Abstract: Neural networks are prone to catastrophic forgetting when trained
incrementally on different tasks. In order to prevent forgetting, most existing
methods retain a small subset of previously seen samples, which in turn can be
used for joint training with new tasks. While this is indeed effective, it may
not always be possible to store such samples, e.g., due to data protection
regulations. In these cases, one can instead employ generative models to create
artificial samples or features representing memories from previous tasks.
Following a similar direction, we propose GenIFeR (Generative Implicit Feature
Replay) for class-incremental learning. The main idea is to train a generative
adversarial network (GAN) to generate images that contain realistic features.

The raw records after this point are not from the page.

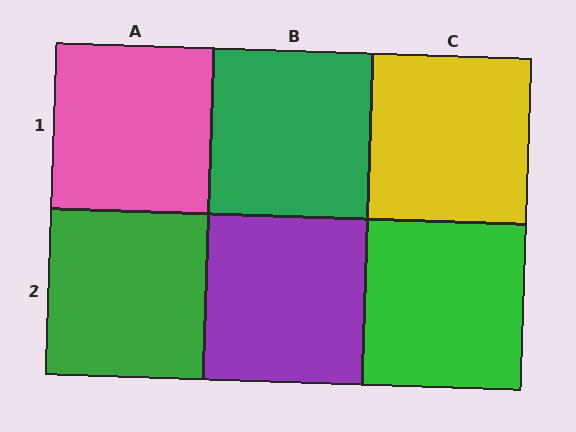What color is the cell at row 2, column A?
Green.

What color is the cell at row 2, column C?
Green.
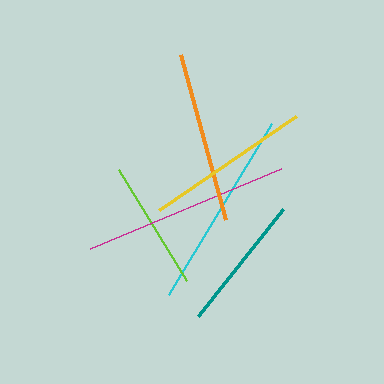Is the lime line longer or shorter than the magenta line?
The magenta line is longer than the lime line.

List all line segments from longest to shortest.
From longest to shortest: magenta and cyan (about equal), orange and yellow (about equal), teal and lime (about equal).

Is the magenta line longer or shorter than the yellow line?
The magenta line is longer than the yellow line.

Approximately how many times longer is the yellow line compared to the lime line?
The yellow line is approximately 1.3 times the length of the lime line.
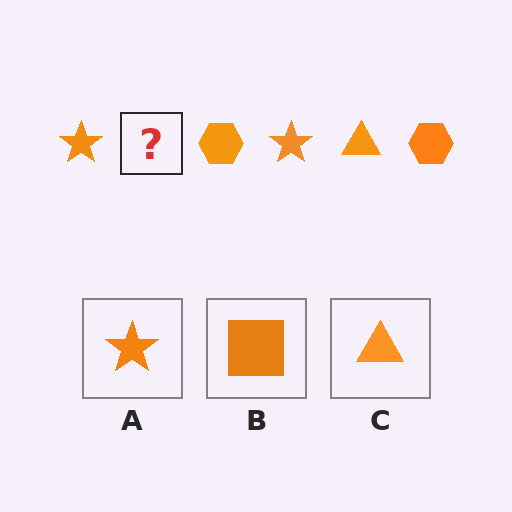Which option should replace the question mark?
Option C.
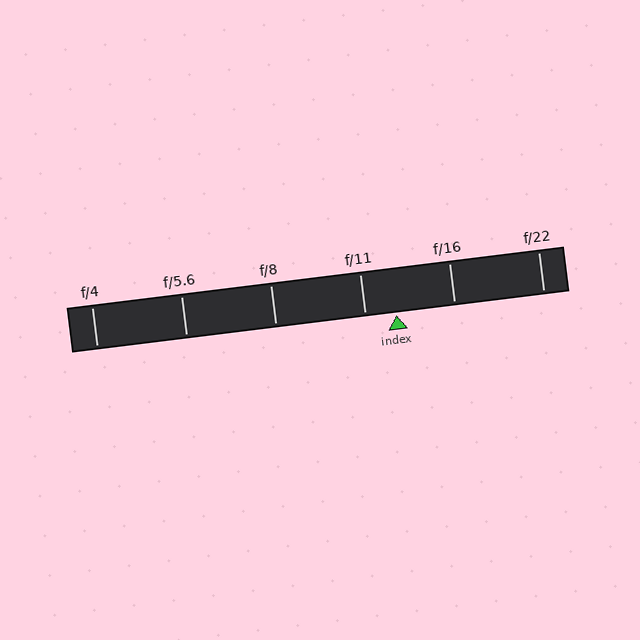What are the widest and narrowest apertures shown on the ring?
The widest aperture shown is f/4 and the narrowest is f/22.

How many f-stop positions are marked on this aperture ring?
There are 6 f-stop positions marked.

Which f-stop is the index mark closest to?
The index mark is closest to f/11.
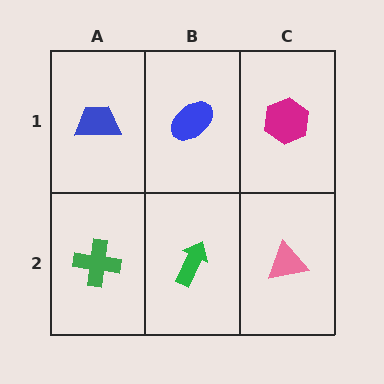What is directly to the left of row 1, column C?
A blue ellipse.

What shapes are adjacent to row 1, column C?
A pink triangle (row 2, column C), a blue ellipse (row 1, column B).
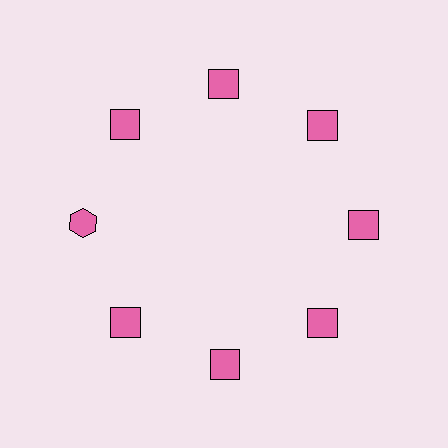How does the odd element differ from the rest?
It has a different shape: hexagon instead of square.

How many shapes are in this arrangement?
There are 8 shapes arranged in a ring pattern.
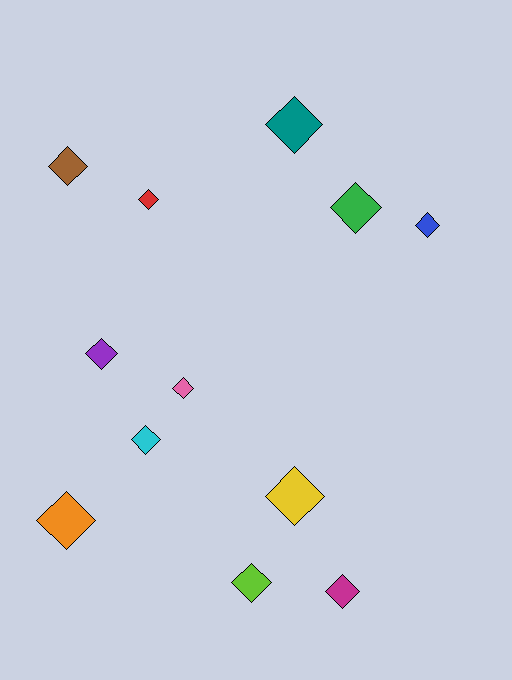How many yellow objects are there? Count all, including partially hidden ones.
There is 1 yellow object.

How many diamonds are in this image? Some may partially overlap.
There are 12 diamonds.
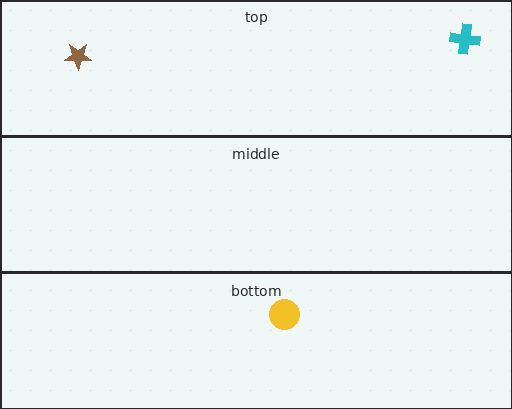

While the generator creates images at full resolution, the discriminator only
sees the corresponding features extracted by the continually trained
classifier. Since the classifier compresses raw images into features that are
actually relevant for classification, the GAN can match this target
distribution more accurately. On the other hand, allowing the generator to
create full resolution images has several benefits: In contrast to previous
approaches, the feature extractor of the classifier does not have to be frozen.
In addition, we can employ augmentations on generated images, which not only
boosts classification performance, but also mitigates discriminator overfitting
during GAN training. We empirically show that GenIFeR is superior to both
conventional generative image and feature replay. In particular, we
significantly outperform the state-of-the-art in generative replay for various
settings on the CIFAR-100 and CUB-200 datasets.